The Cracks Are How The Light Gets In

cracks femart photoThe Cracks Are How The Light Gets In, a solo performance by Deirdre Morris with Collaborator Iu-Hui Chua and Animation Design and Production by Brandon Gonzalez

The Cracks Are How The Light Gets In, is a project based in questions of normative success, empowerment and vulnerability. This solo exploration offers an experience of live performance, multimedia video work, dance, physical theater, connection and revelation. Together we are looking to uncover and reveal the vulnerable and tender spaces in our bodies conditioned by notions of normative success.

Mainstream media culture has a narrowing effect on our lives. When the images it offers us are internalized, it narrows our definitions of beauty, power, intelligence and well being.

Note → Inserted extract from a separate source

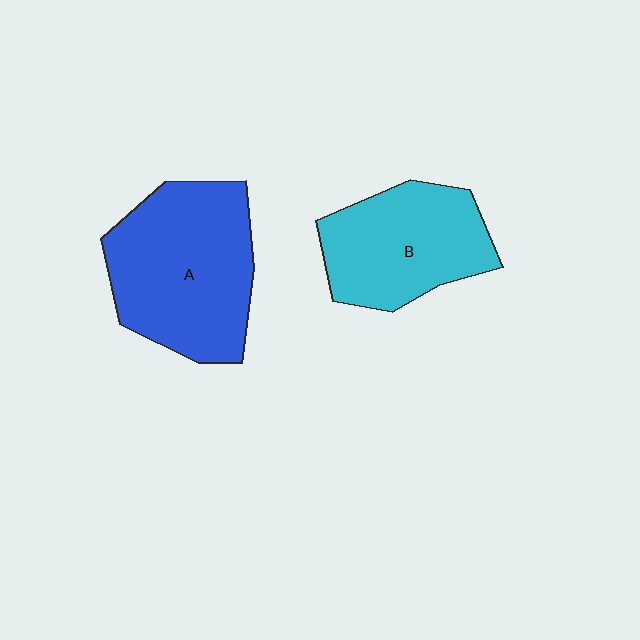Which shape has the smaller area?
Shape B (cyan).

Our identities are often portrayed in the media in tropes and stereotypes that misrepresent our actual lived experiences. This perpetuates those systems of oppression that allow sexism and racism to prevail in our society. It is the task of those of us that are marginalized by this portrayal of success to create our own shared spaces to celebrate our underrepresented, shared experiences.

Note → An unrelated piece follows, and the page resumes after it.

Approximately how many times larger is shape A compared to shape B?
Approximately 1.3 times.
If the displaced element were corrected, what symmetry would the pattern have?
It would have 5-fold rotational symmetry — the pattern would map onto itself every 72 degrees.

Inspried by a passage in Rebecca Solnit’s Men Explain Things To Me, The Cracks Are How The Light Gets In, provokes questions of identity, intimacy, vulnerability, and relationship to power/empowerment interpreted as physical scores mapped as a memory game. The intertwining of time, place and space as a metaphor to understand the how-we-got-to-where-we-are-today in a media culture dominated by a normative idea of success and power that does not include shared lived experience but rather reaches for an ideal that is part automaton part technological cyborg. Our interest is in the flesh experience of the body and the sociological impact our shifting norms are wreaking on our tissues, nervous systems and ideas of balanced relationship to our ecologies.

Like forging a new kind of 21st century ritual, we are interested in dipping into the magic of the threads of connection representing a time, place or history as heritage maps displayed on our bodies, revealing the different kinds of strength, beauty, vitality and wisdom that is acquired through experience.

How do we reclaim our representation in popular media? How do we celebrate the lived experience of our everyday lives and the struggle against invisibility, invalidation and assimilation? How do we share our vitality, mastery, knowledge and strength?

Seeing through the lens of the queer/ed bodies, politics and questions of image in a virtual world become the lens we see our lives through. Live theater is a site we can explore an alternative to the mainstream media culture. A space where stories can be shared and explored for their universality that brings us together while thoughtfully questioning why we are a part.